Portland Noir - Kevin Sampsell [34]
“You’re collecting money all night?” the one on the couch asked.
“No, I just saw you were awake.”
“Aiming for a tip, huh?” he said, and laughed as if he’d made a tremendous joke.
22
The woman returned, holding a checkbook in the hand she wasn’t using to hold the boy. She tried to press it open on the back of the couch, then stopped and leaned toward us. “Go with Daddy now,” she whispered to the boy. He raised his head obediently and stretched his arms to the man at the door, who took him. The boy curled up on the man’s shoulder the same way he’d been on the woman’s.
“I’ve seen your son in the doorway sometimes when I deliver the paper,” I said. “He’s cute.” I reached to ruffle the boy’s hair then, but the man twisted away, moving the boy just beyond my reach. Both of our movements had been automatic, I think, but my hand was left in the air in front of the boy and his father until I dropped it back to my side.
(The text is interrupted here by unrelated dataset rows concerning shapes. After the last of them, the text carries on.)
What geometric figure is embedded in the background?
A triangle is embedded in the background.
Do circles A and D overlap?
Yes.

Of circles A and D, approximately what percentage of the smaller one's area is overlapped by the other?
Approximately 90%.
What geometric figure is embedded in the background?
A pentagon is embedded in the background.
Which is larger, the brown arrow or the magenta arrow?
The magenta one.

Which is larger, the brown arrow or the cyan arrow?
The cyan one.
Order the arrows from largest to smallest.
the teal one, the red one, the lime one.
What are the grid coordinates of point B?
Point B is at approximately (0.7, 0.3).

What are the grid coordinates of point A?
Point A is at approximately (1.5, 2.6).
The man looked harder at me. “Sometimes he has a hard time sleeping,” he said, and then, studying the bill, added: “And this isn’t due today.”
“It’s not,” I said.
“What’s wrong?” the woman asked.
The man on the couch slapped his leg and laughed wildly. He pointed at the television, where a number of motorcycles were tangled on the ground and riders scrambled to pull themselves from the mess. “Always the same turn,” he managed between laughs, “they always fuck up the same turn.”
“How much is it?” the woman asked.
“We don’t have to pay,” the boy’s father said, looking at me as if I’d claimed otherwise.
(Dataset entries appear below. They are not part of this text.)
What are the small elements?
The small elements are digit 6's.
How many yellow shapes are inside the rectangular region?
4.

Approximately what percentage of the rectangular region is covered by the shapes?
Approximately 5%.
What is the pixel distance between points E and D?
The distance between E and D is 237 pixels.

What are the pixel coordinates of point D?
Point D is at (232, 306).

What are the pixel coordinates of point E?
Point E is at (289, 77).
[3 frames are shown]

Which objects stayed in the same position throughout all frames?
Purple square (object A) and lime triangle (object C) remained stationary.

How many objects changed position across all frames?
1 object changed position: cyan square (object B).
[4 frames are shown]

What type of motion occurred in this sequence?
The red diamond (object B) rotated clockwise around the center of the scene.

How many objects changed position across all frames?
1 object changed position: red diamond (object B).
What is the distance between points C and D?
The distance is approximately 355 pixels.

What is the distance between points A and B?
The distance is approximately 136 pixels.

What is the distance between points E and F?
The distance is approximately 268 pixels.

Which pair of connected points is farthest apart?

“But he’s right here,” the woman said.
“Take the baby and put him in his crib.” The man’s voice was tense, determined. “He should be sleeping.” He handed the child back to the surprised woman, who looked at me once more, and then headed from the room, patting the boy’s back and whispering to him. When she was gone, the man turned to me. “What’s your name?” he asked.
“Travis,” I told him.
“Listen, Travis. Next time you have a bill for us, just deliver it the same as you do to everyone else. I don’t care if you see our light on, and I don’t care if you see my son. Just throw the paper on the fucking lawn and move on. Understand?”
“I’m sorry,” I said.
“I don’t give a shit if you’re sorry. You don’t knock on our door in the middle of the night asking for money.”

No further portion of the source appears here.